Fighting About Money?

August 21st, 2012

I cannot tell you how many times my wife and I were given that advice before we got married. In one form or another we were told, “Don’t ever fight or argue about money; it’s not worth it.” At the time we were so in love that we were impervious to potential fights or arguments, so we took the advice with a grain of salt.

Well seven months later all I can say is…wow, that was probably the best advice we ever received! My wife and I were confronted with a slew of money challenges from the beginning. She had no idea she was marrying an ultra-frugal, penny-pinching man and I had no idea I was marrying a woman who loved to buy decorations that cost anywhere from $45 for a pillow (that I can’t even use!) to $120 for curtains.

Holy smokes! Who spends money on potpourri for the bathroom? Apparently everyone. To make matters worse, we got married around the holidays and had to buy everyone gifts. I needed to put a stop to our spending because if I didn’t we were going to be moving to the poor house.

But how do I tell this beautiful, blushing bride she can’t buy all of this stuff without it turning into a fight? Well, I stared reading some ideas on this website: http://utahmarriage.usu.edu/?p=485 (cheap plug I know, but it’s true), and I saw Megan’s advice to “communicate communicate communicate!” That seemed like a splendid idea!
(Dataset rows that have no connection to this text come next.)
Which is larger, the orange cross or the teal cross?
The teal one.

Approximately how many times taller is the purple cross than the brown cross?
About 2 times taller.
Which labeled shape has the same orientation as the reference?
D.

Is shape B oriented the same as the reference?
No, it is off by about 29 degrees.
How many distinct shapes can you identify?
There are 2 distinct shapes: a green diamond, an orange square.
I would talk to my wife before I let it get too far.

One night at dinner I asked my wife what she thought about our finances, and to my surprise she communicated her desire to budget as a family. I was floored and speechless. My beautiful bride was thinking the same as me; how great was that? She told me she wasn’t sure what bills we had but she made a preliminary budget based on what she knew. We continued to talk about our finances and we came to agree on a sensible budget that included room to buy decorations (which I still contest, but hey, if they’re in the budget then I can’t be too angry).
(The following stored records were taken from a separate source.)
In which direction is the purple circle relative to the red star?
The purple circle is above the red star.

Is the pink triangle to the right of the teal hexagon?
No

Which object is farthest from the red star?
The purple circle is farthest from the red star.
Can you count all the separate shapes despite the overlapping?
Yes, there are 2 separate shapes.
Along with creating a budget we decided to combine our checking accounts and even started using envelopes for a special savings account. Advice on using envelopes for your budget can be found at this website: http://frugalliving.about.com/od/moneymanagement/ht/Envelope_System.htm.
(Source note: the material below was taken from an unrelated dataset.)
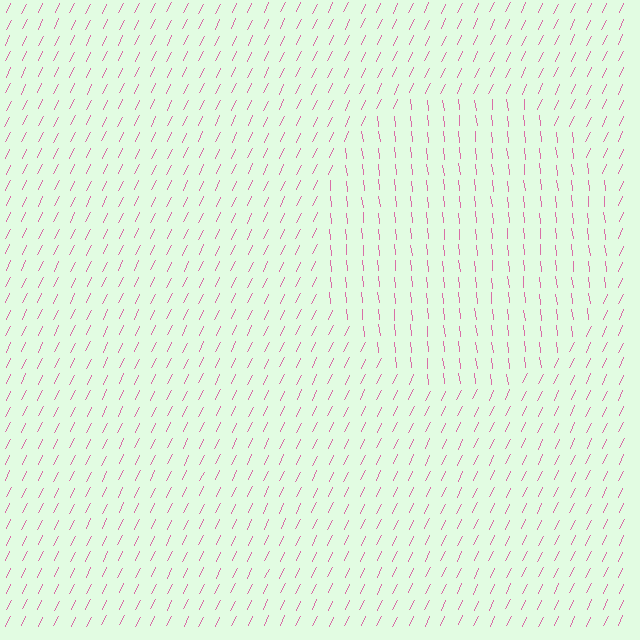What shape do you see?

My wife and I were able to effectively heed our wedding advice and have a productive conversation, not a fight, about finances.

What was the best wedding advice you got?

~Tim

2 Responses to “Fighting About Money?”

  1. Diana says:

    Great post! I’m glad it worked out so well with you! Finances don’t have to be a huge disagreement. And yes, we all have priorities and it’s great when you can both feel like you “won.”

    My best advice is:
    Learn how to fight. Some of us want to be left alone for a while to process while others need to hash everything out right then and there. You have to know what kind of people you are and learn how to best resolve your differences. Luckily both my husband and I are “leave aloners” and so we take a break and then talk about it again and it gets solved much better. We have even slept on it while still disagreeing and it always seems so much better in the morning. (Not like a huge fight, but little stuff seems even littler in the morning. :)

  2. Julie Sims says:

    Do the Dave Ramsey plan!!! That has really helped us and we don’t fight anymore! My husband is the same way :) If its in the budget he doesn’t argue.